Elderly could pay £12,000 for long-term care

ELDERLY people in England and Wales could soon choose to pay a one-off £12,000 charge in return for free long-term care in old age.

CHARGE The elderly could be hit by high fees CHARGE: The elderly could be hit by high fees

It is understood a forthcoming Government green paper will propose the plans at the end of this month in a bid to cope with the increasing number of older people needing residential care.

For those who opt in, the fee would either be taken from their estates when they died or paid upon retirement, in what is dubbed an “inheritance levy”.

The UK’s elderly population is steadily growing and currently one-in-five people needs long-term care in their older years.

State-funded residential places are in huge demand and anyone with savings of over £22,250 must pay nursing home fees themselves. Critics have long claimed that elderly people are subjected to a “postcode lottery” with some areas offering more services and care home places than ­others.

Nursing homes cost an average of around £600 a week, or £31,200 annually, but fees vary hugely between different areas.
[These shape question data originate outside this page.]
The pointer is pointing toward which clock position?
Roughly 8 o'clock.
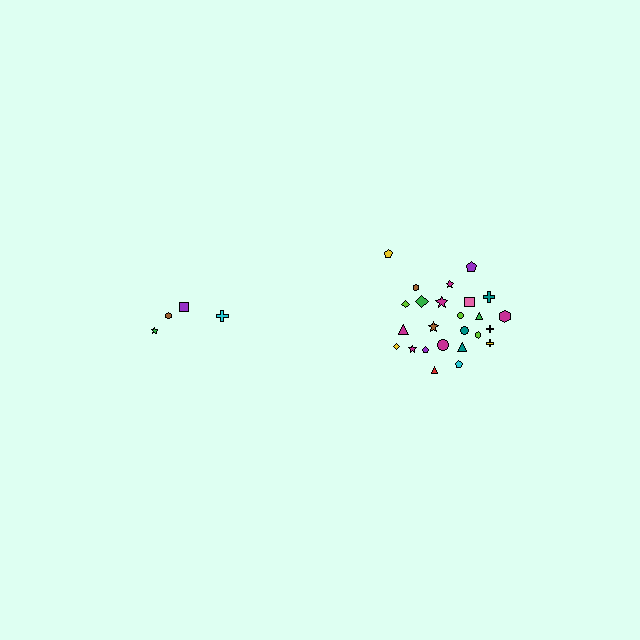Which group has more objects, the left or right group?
The right group.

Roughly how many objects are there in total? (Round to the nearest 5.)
Roughly 30 objects in total.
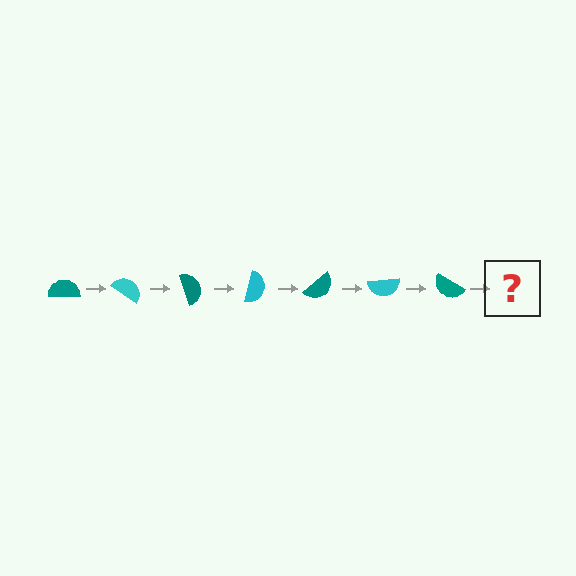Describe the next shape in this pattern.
It should be a cyan semicircle, rotated 245 degrees clockwise from the start.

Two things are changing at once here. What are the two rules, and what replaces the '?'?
The two rules are that it rotates 35 degrees clockwise each step and the color cycles through teal and cyan. The '?' should be a cyan semicircle, rotated 245 degrees clockwise from the start.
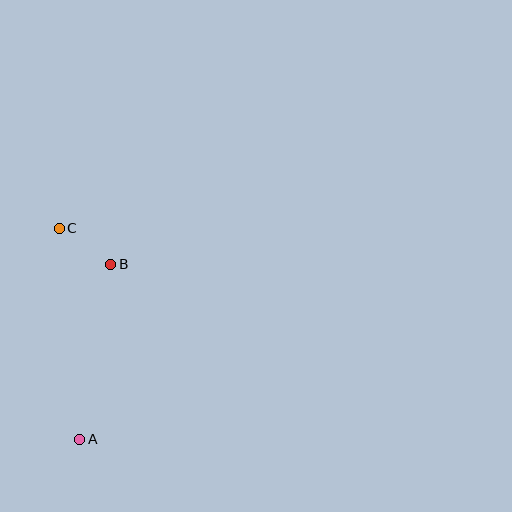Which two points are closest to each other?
Points B and C are closest to each other.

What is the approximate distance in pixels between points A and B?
The distance between A and B is approximately 178 pixels.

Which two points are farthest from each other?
Points A and C are farthest from each other.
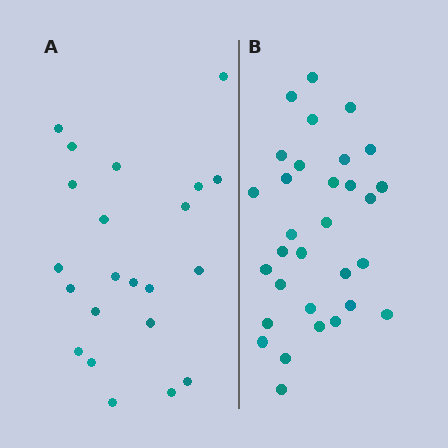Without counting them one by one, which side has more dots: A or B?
Region B (the right region) has more dots.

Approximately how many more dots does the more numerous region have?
Region B has roughly 8 or so more dots than region A.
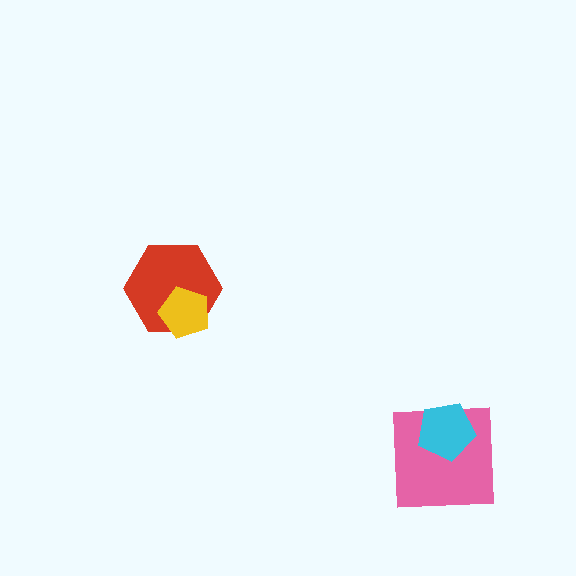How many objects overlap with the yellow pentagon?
1 object overlaps with the yellow pentagon.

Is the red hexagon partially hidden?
Yes, it is partially covered by another shape.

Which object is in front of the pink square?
The cyan pentagon is in front of the pink square.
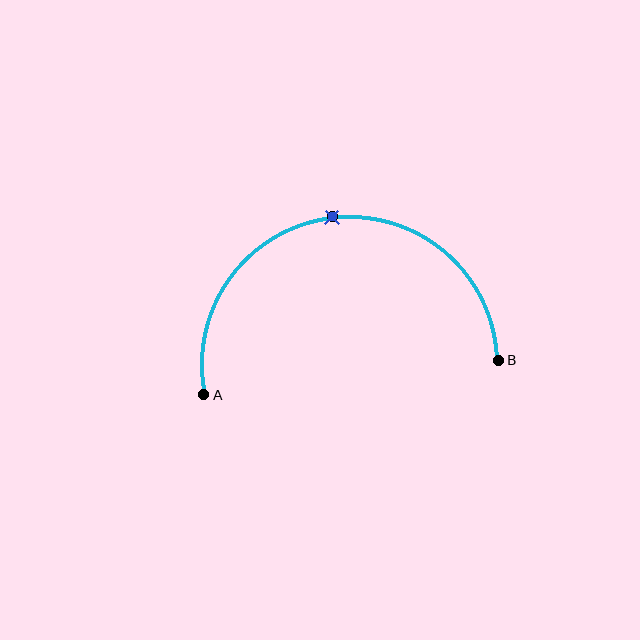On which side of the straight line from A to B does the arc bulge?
The arc bulges above the straight line connecting A and B.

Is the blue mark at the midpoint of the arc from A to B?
Yes. The blue mark lies on the arc at equal arc-length from both A and B — it is the arc midpoint.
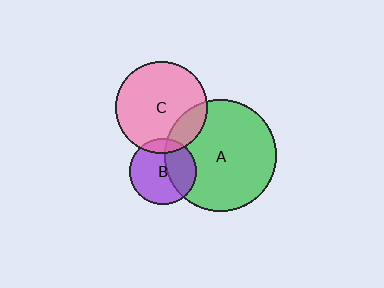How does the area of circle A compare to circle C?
Approximately 1.5 times.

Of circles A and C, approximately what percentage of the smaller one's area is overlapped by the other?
Approximately 20%.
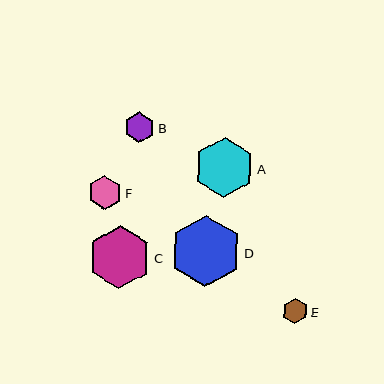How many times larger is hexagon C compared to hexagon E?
Hexagon C is approximately 2.5 times the size of hexagon E.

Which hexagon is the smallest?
Hexagon E is the smallest with a size of approximately 25 pixels.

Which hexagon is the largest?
Hexagon D is the largest with a size of approximately 72 pixels.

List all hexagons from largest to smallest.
From largest to smallest: D, C, A, F, B, E.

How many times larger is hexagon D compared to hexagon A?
Hexagon D is approximately 1.2 times the size of hexagon A.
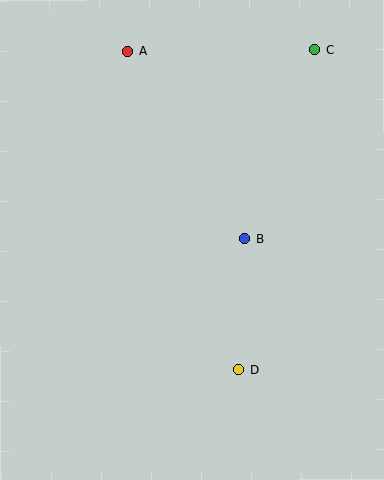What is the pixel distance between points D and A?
The distance between D and A is 336 pixels.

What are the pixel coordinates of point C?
Point C is at (315, 50).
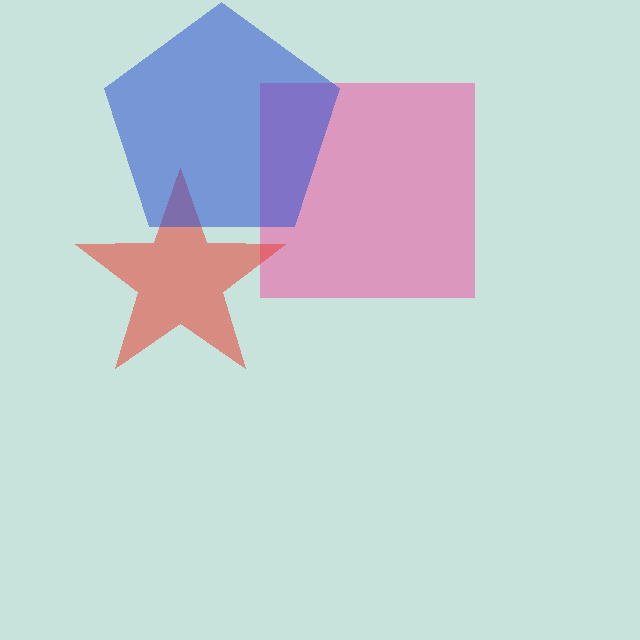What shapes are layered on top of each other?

In some Home Counties elderly people are facing nursing home bills of £43,470 a year.

Many have been forced to take drastic action, with some selling their homes to meet the bills.

The new plans could radically overhaul the system in which there have also been cases of children selling their properties to fund their parents’ care fees.
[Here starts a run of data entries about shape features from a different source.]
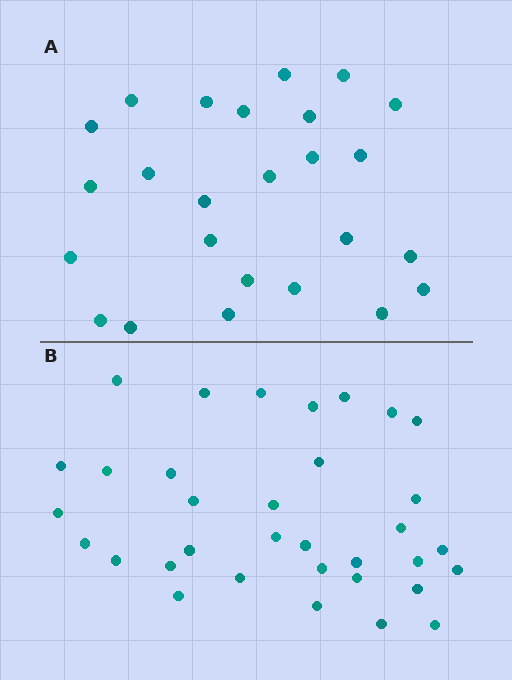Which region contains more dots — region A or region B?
Region B (the bottom region) has more dots.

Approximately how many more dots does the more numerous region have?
Region B has roughly 8 or so more dots than region A.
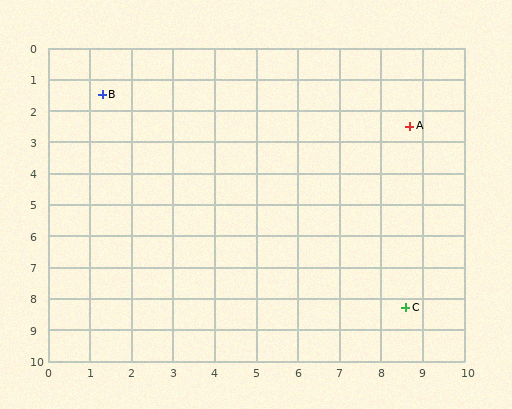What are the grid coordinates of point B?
Point B is at approximately (1.3, 1.5).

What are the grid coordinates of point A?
Point A is at approximately (8.7, 2.5).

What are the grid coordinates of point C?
Point C is at approximately (8.6, 8.3).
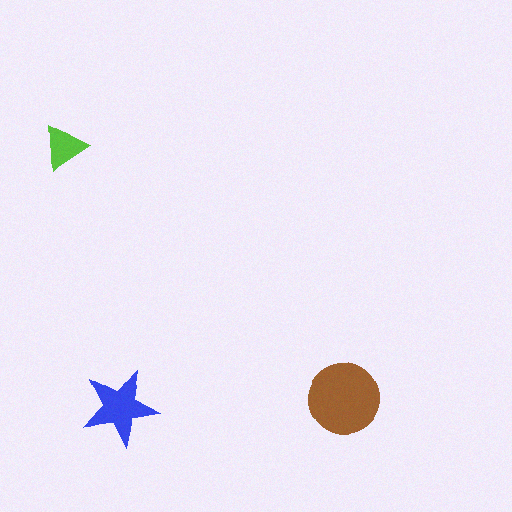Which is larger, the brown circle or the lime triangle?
The brown circle.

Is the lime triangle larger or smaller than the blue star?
Smaller.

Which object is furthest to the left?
The lime triangle is leftmost.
The Daily Express Respect For The Elderly crusade has called on the Government to make it easier for vulnerable pensioners to get the care they need without being forced to sell their homes.
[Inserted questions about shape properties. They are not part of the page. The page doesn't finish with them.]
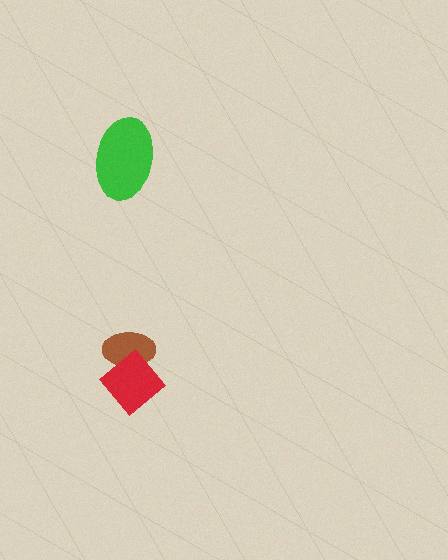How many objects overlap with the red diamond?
1 object overlaps with the red diamond.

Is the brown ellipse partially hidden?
Yes, it is partially covered by another shape.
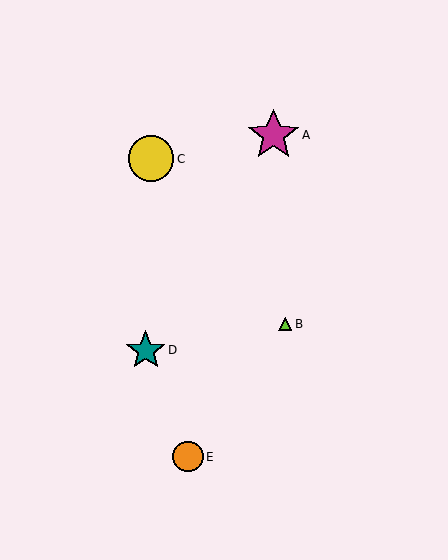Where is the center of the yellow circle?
The center of the yellow circle is at (151, 159).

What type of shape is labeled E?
Shape E is an orange circle.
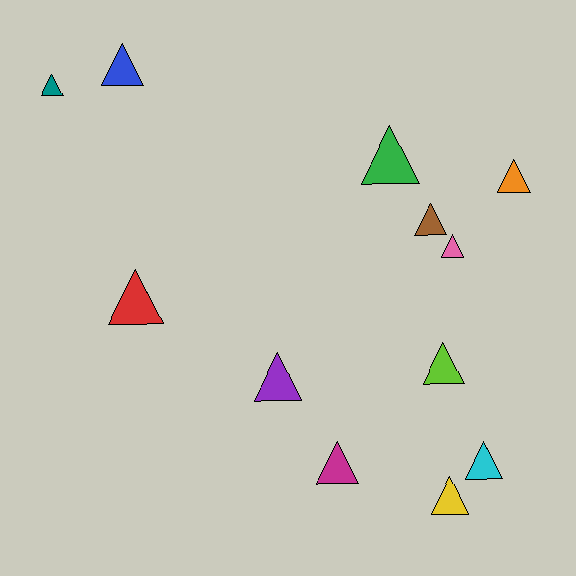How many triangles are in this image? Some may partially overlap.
There are 12 triangles.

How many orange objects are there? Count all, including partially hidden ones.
There is 1 orange object.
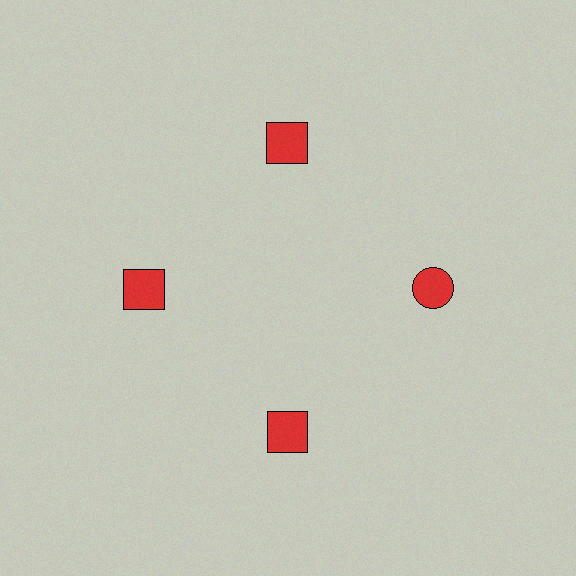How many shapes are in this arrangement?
There are 4 shapes arranged in a ring pattern.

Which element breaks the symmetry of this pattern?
The red circle at roughly the 3 o'clock position breaks the symmetry. All other shapes are red squares.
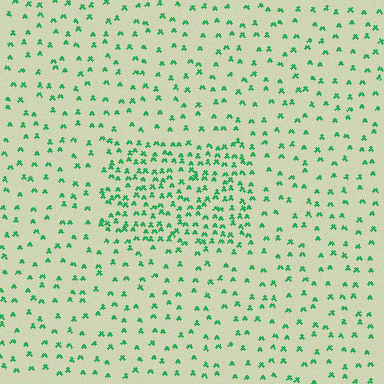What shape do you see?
I see a rectangle.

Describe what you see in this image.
The image contains small green elements arranged at two different densities. A rectangle-shaped region is visible where the elements are more densely packed than the surrounding area.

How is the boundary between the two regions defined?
The boundary is defined by a change in element density (approximately 2.4x ratio). All elements are the same color, size, and shape.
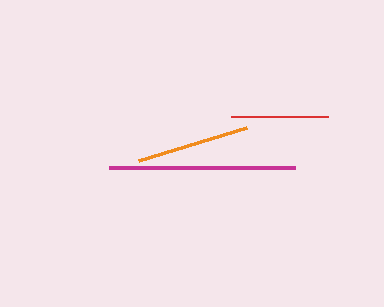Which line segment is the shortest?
The red line is the shortest at approximately 97 pixels.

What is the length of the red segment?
The red segment is approximately 97 pixels long.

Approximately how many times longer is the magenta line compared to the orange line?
The magenta line is approximately 1.6 times the length of the orange line.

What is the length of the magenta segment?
The magenta segment is approximately 186 pixels long.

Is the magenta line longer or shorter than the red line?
The magenta line is longer than the red line.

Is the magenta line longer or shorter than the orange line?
The magenta line is longer than the orange line.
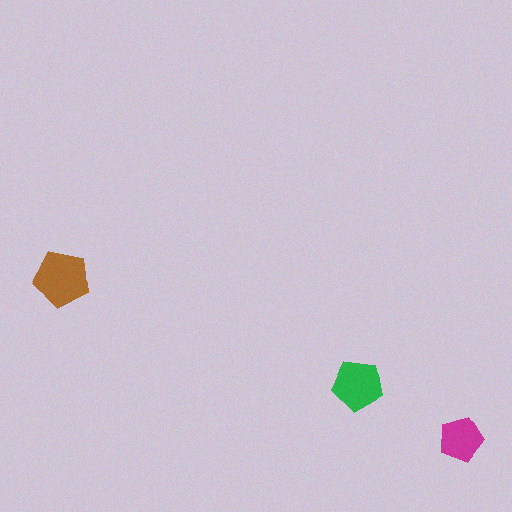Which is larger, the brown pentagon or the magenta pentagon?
The brown one.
Focus groups have found that up to 80 per cent of Britons would choose to pay the levy of between £10,000 to £12,000 to secure their needs in old age and to make sure that they do not have to lose their homes or other assets.

It has been estimated by charity Counsel and Care that the inheritance tax levy could raise up to £2.9billion, which could then be used to spread the cost of elderly care. Last year it conducted a study in which it found that the biggest concern for pensioners was how to pay for a place. Yesterday its chief executive Stephen Burke welcomed the possibility of a levy.

He said: “It would be a social insurance scheme and a way of people sharing the risk and the cost of care. We are facing a massive funding shortfall at the moment.

“A lot of people think that the current system is unfair and inconsistent. This idea would allow for people to be clear about what they have to pay for and what they would get and we would welcome such a proposal.”